「せっかくの和室だけど、重い家具が置けなくて使い勝手が悪い」「畳の手入れが大変で、ダニやカビも気になる」といったお悩みをお持ちではないでしょうか。
ライフスタイルの変化に合わせて、和室を使いやすい洋室にリフォームしたいと考える方は非常に増えています。

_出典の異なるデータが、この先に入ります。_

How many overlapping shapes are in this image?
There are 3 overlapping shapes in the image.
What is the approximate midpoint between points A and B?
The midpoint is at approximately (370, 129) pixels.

しかし、いざリフォームしようと思っても、「費用がいくらかかるのか見当がつかない」「床だけ変えるのと部屋全体を変えるのでどれくらい金額が違うのか知りたい」という不安が先に立つものです。
この記事では、和室を洋室にリフォームする際の費用相場について、6畳や8畳といった具体的な広さや工事内容別に詳しく解説します。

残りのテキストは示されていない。